The presentation today bombed, though. I can honestly say I wasn't prepared as much as I should have been. I thought I could think on my feet, I thought that I could wing it. Hey, I had done so back in debates. I forgot the amount of effort I had put into developing that ability to think on my feet, and years since my last debate, it's all gone out the window.

I really have to stop coasting from the top of the hill.

Thursday, March 02, 2006

Zippedy-doo-dah~

Today was a surprisingly awesome day. And for some reason, telling people that seems to silence them. "Kristen having a good day? Seriously? Damn!" Indeed, for once I am not angry at being single, not angry at myself, not angry at my diet, not angry... at all.

I find myself walking down the street coming home, remembering some old jokes shared between friends and laughing loudly as the drivers give me funny looks. It's incredible. I haven't felt this light and bouyant inside for a long while.

Like most students at NIE these days, I'm swarmed with assignments. Yet I feel in control to a certain degree. I'm getting them done, I'm doing my best.

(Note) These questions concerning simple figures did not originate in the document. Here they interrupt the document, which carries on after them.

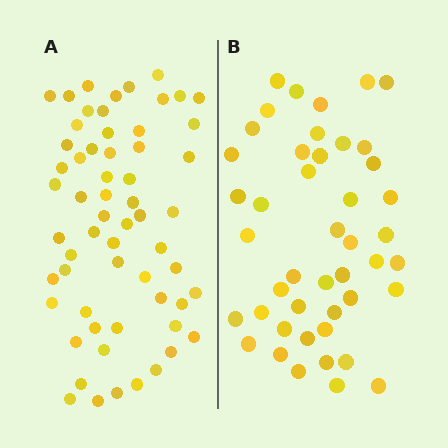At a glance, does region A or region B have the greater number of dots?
Region A (the left region) has more dots.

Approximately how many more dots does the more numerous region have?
Region A has approximately 15 more dots than region B.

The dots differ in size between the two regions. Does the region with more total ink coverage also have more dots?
No. Region B has more total ink coverage because its dots are larger, but region A actually contains more individual dots. Total area can be misleading — the number of items is what matters here.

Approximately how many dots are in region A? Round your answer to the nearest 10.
About 60 dots.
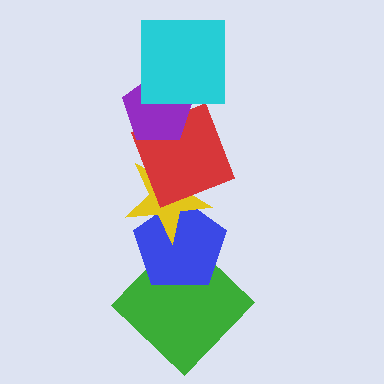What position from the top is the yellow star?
The yellow star is 4th from the top.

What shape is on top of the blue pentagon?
The yellow star is on top of the blue pentagon.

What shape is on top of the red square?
The purple pentagon is on top of the red square.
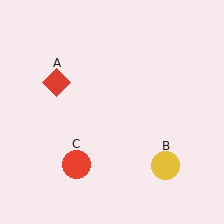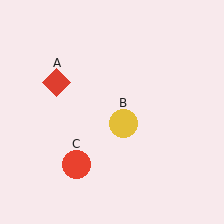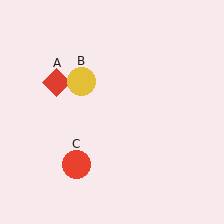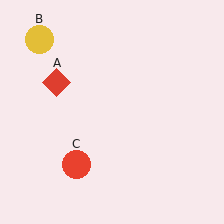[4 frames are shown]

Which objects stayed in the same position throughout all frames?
Red diamond (object A) and red circle (object C) remained stationary.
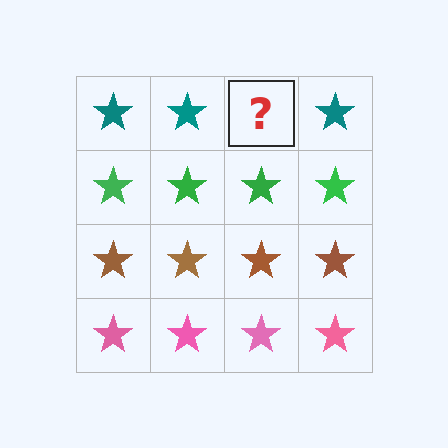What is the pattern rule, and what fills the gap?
The rule is that each row has a consistent color. The gap should be filled with a teal star.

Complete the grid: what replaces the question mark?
The question mark should be replaced with a teal star.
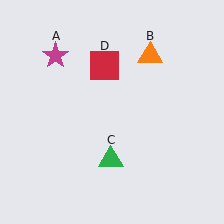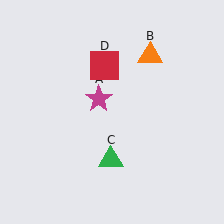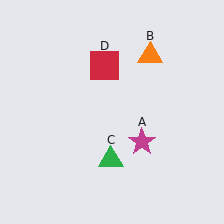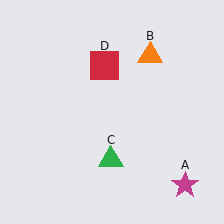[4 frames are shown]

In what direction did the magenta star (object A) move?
The magenta star (object A) moved down and to the right.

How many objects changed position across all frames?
1 object changed position: magenta star (object A).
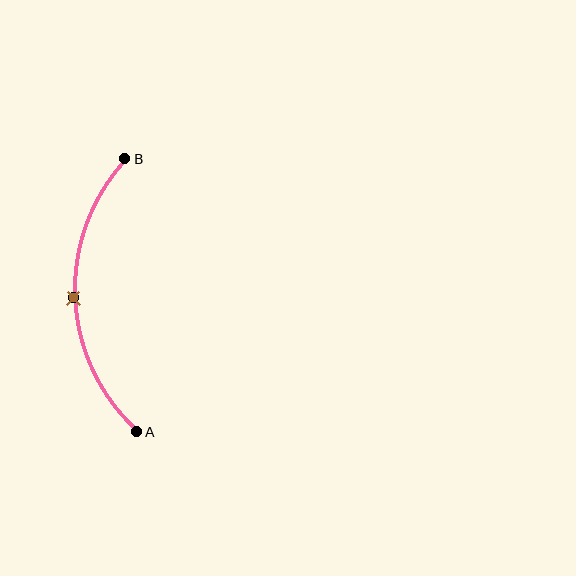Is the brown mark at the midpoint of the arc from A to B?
Yes. The brown mark lies on the arc at equal arc-length from both A and B — it is the arc midpoint.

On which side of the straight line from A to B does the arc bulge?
The arc bulges to the left of the straight line connecting A and B.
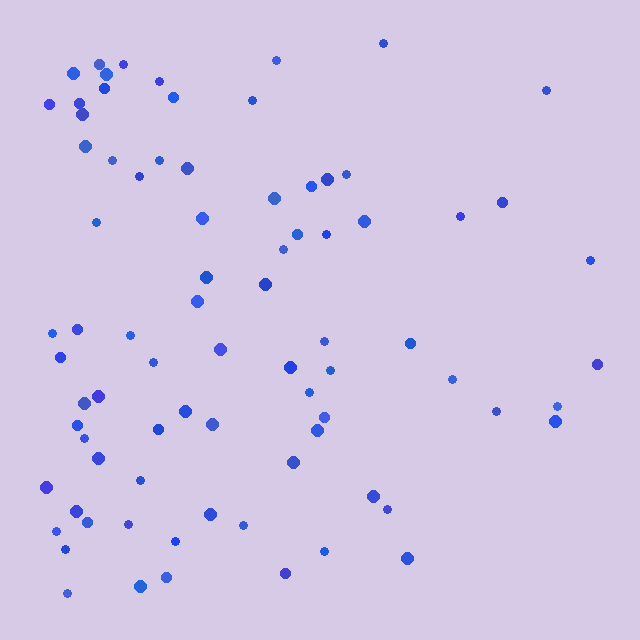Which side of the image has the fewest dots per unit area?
The right.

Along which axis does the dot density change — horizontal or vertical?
Horizontal.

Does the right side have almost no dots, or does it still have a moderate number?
Still a moderate number, just noticeably fewer than the left.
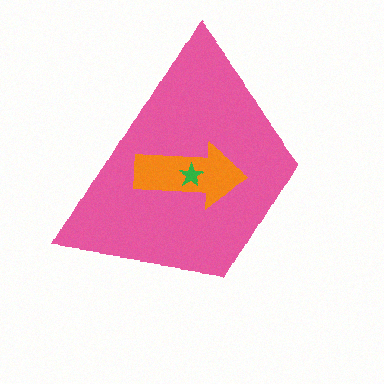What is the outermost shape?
The pink trapezoid.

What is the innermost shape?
The green star.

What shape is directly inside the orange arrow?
The green star.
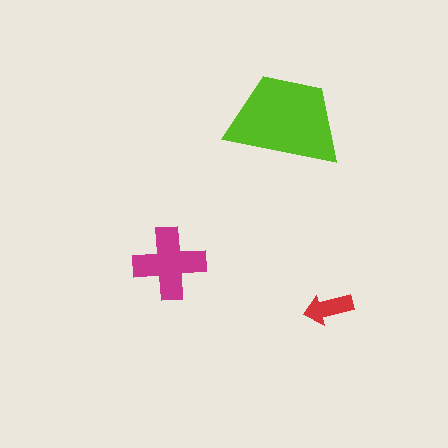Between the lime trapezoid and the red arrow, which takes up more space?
The lime trapezoid.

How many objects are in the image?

The more I work, the more I feel like I'm in control, and the happier become. While that sounded mildly obsessive compulsive, I have to admit that I rarely feel in control.

I suppose the good day started when Kirk told me he had finally gotten his hands on a copy of Imagine FX, which had published a picture of mine in its gallery. I saw the screen shots and felt incredible yet humbled. The other pictures in the gallery look like they really deserve to be there, and I kind of wondered what on earth mine was doing there beside them. I have a long way to go yet.

Well the good day continued into the afternoon, as I did homework (wow!) till around two pm. Stopped a while to watch some strange and bizare japanese horror film called Marebito with my dad. It was made by the same guy who directed Juon, and it was a disappointment. Still, the way the story twisted, this guy has to seriously stop snacking on paintchips. Then went out for dinner with my family and finally came home.

I suppose the gastric-induced two days of rest seems to have paid off for me, I seriously needed it after my 'Recess' week of work, work, work. Have so much goodness to look forward to in the week aswell - Picnic with Wan and Mary Ann at East Coast on Sat, Oxtail lunch with Bren next Wednesday. Alot of worrisome events in the cards too, such as the submission of my lesson plans and presentations. But still - I will survive!